Maurandya barclayana is a twining, woody based perennial vine with bright-green ivy-shaped leaves and attractive trumpet flowers which are purple and white. It climbs by wrapping its leaf stalks around a support, pulling itself upwards, reaching about two metres high.

The flowers, which attract pollinating insects, appear from summer and right through the autumn months. The vine is not frost-hardy but will survive short periods of drought; it needs partial shade and a dry, well-drained soil.

Maurandya can be propagated by seed or by cuttings taken in the summer. It may self-seed and has become naturalised in both Australia and the US.
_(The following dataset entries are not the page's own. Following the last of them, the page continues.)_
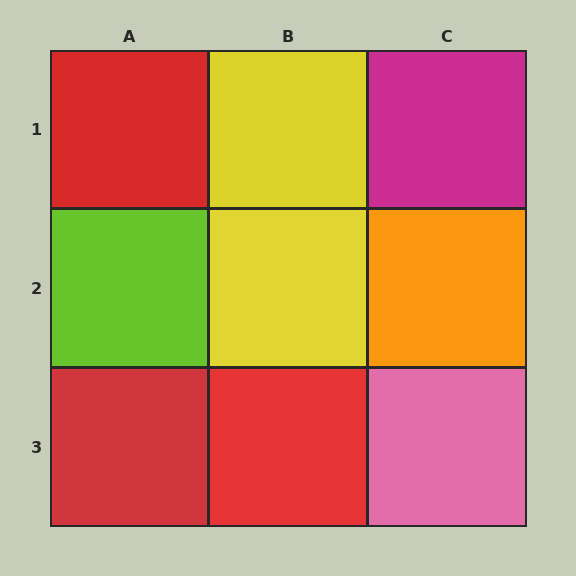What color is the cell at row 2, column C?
Orange.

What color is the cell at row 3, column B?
Red.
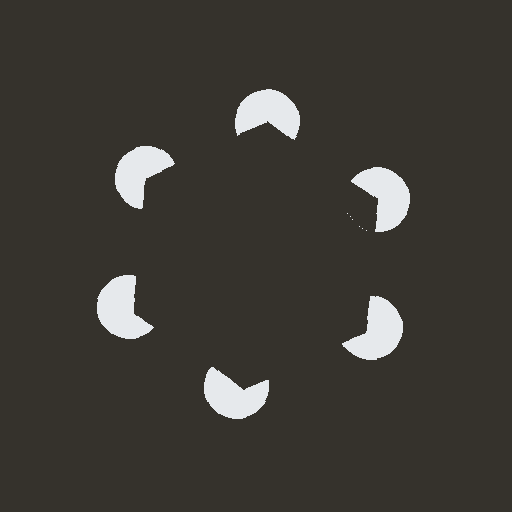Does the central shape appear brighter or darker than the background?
It typically appears slightly darker than the background, even though no actual brightness change is drawn.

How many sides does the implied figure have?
6 sides.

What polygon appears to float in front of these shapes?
An illusory hexagon — its edges are inferred from the aligned wedge cuts in the pac-man discs, not physically drawn.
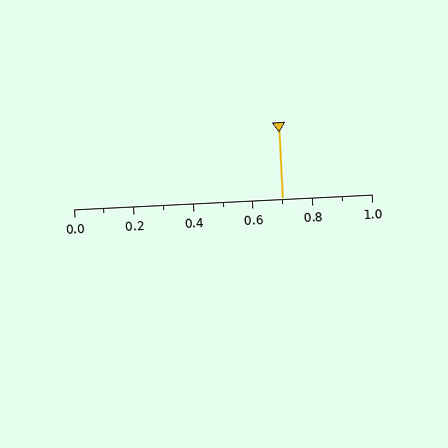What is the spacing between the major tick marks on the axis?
The major ticks are spaced 0.2 apart.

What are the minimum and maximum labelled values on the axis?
The axis runs from 0.0 to 1.0.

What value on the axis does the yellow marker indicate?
The marker indicates approximately 0.7.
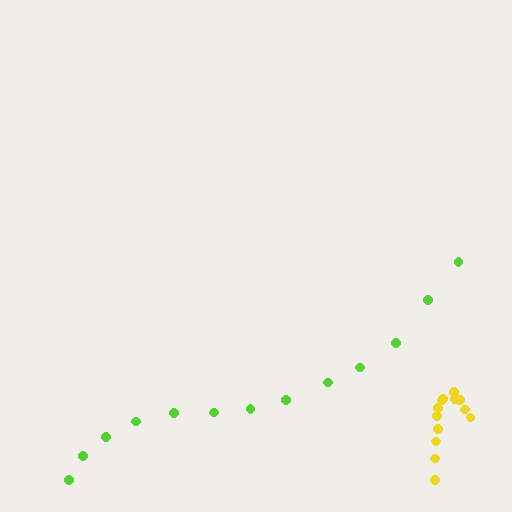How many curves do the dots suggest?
There are 2 distinct paths.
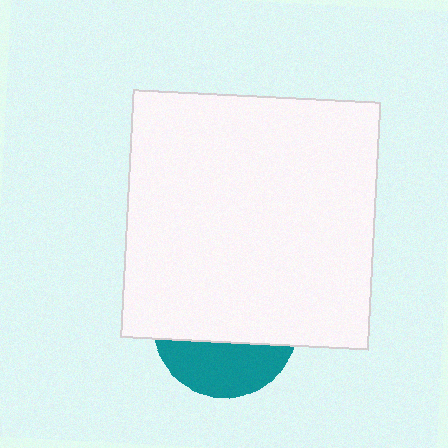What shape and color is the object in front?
The object in front is a white square.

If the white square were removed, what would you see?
You would see the complete teal circle.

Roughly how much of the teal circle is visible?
A small part of it is visible (roughly 35%).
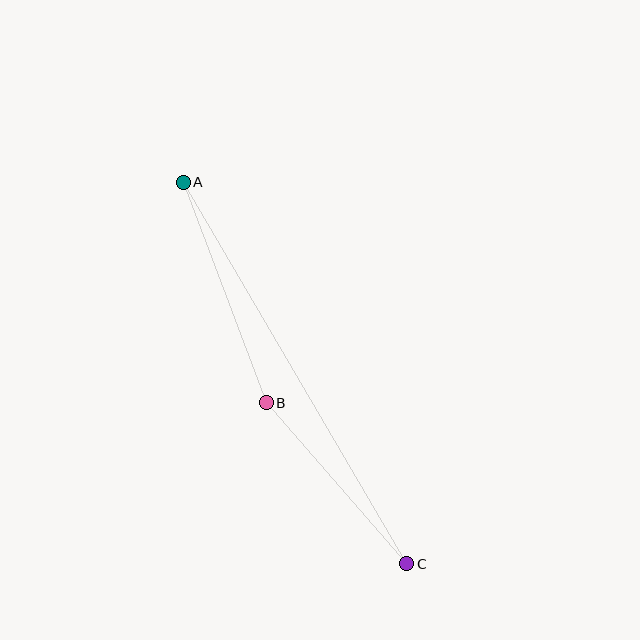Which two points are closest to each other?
Points B and C are closest to each other.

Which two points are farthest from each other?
Points A and C are farthest from each other.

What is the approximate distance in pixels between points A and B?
The distance between A and B is approximately 236 pixels.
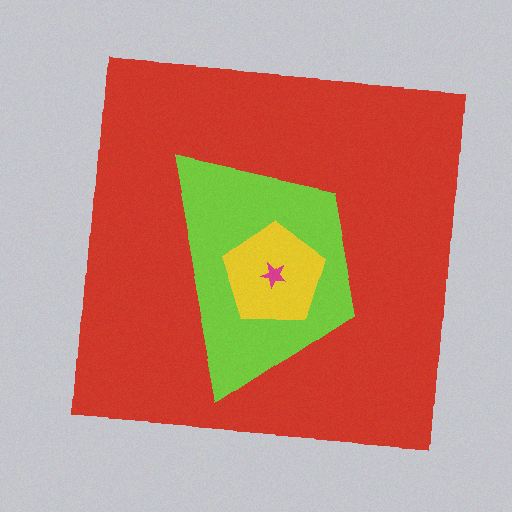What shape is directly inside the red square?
The lime trapezoid.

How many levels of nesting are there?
4.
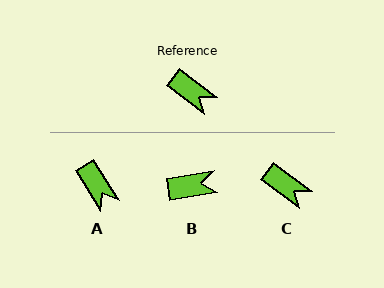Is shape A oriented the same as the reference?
No, it is off by about 22 degrees.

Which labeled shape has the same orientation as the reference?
C.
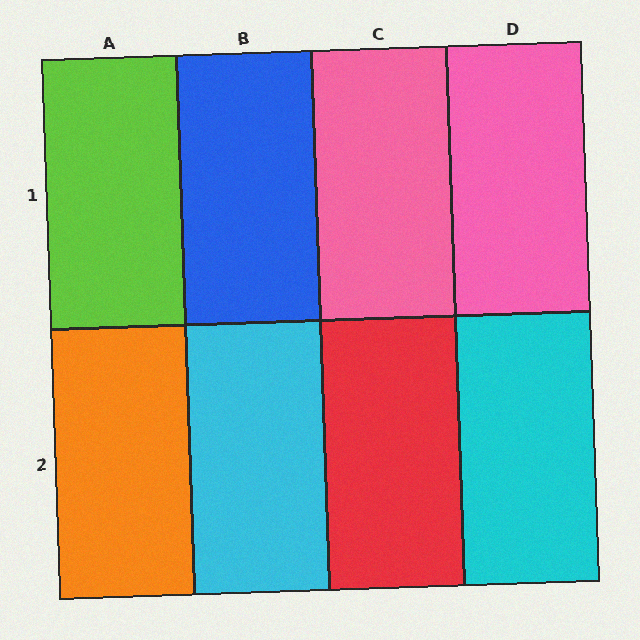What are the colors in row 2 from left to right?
Orange, cyan, red, cyan.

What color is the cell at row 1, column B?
Blue.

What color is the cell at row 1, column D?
Pink.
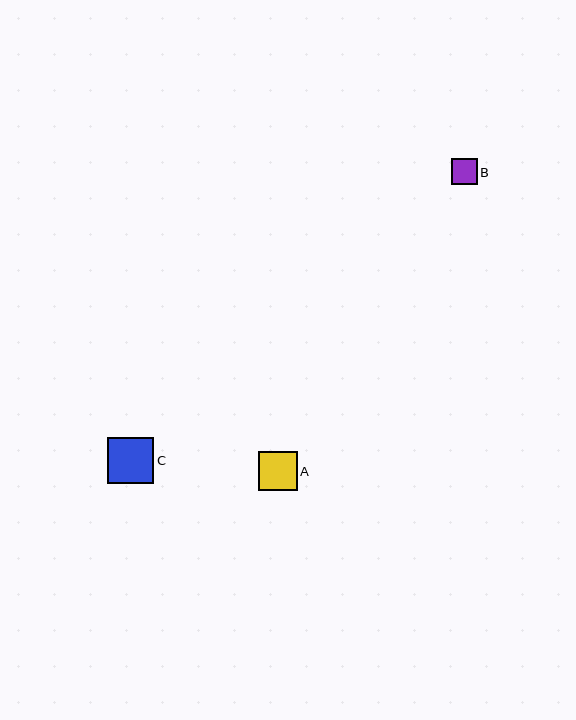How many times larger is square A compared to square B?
Square A is approximately 1.5 times the size of square B.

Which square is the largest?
Square C is the largest with a size of approximately 46 pixels.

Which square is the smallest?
Square B is the smallest with a size of approximately 26 pixels.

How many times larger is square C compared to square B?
Square C is approximately 1.8 times the size of square B.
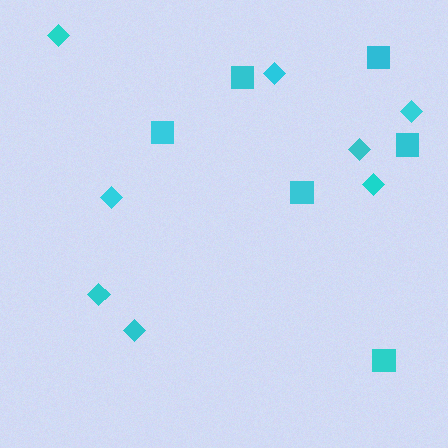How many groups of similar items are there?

It is a useful plant for covering ugly features in the garden, for planting on slopes (the roots are very fibrous and will help to prevent erosion) to provide ground cover or it can be planted in a container.

This species of the genus Maurandya was first described by Antonio José Cavonilles in 1793 based on plants grown in Spain. He erroneously named it Usteria scandens, a genus name that was already being used for a different group of plants. The name was later changed to Maurandya by Casimiro Gómez Ortega in honour of Catherina Pancratia Maurandy, the wife of Ortega's associate and professor at the Royal Botanic Garden in Cartagena. He is supposed to have said, Doña Catherina Pancratia Maurandy, wife of Don Agustín Juna, a learned lady, a sharer if not a leader in her husband's botanical labours.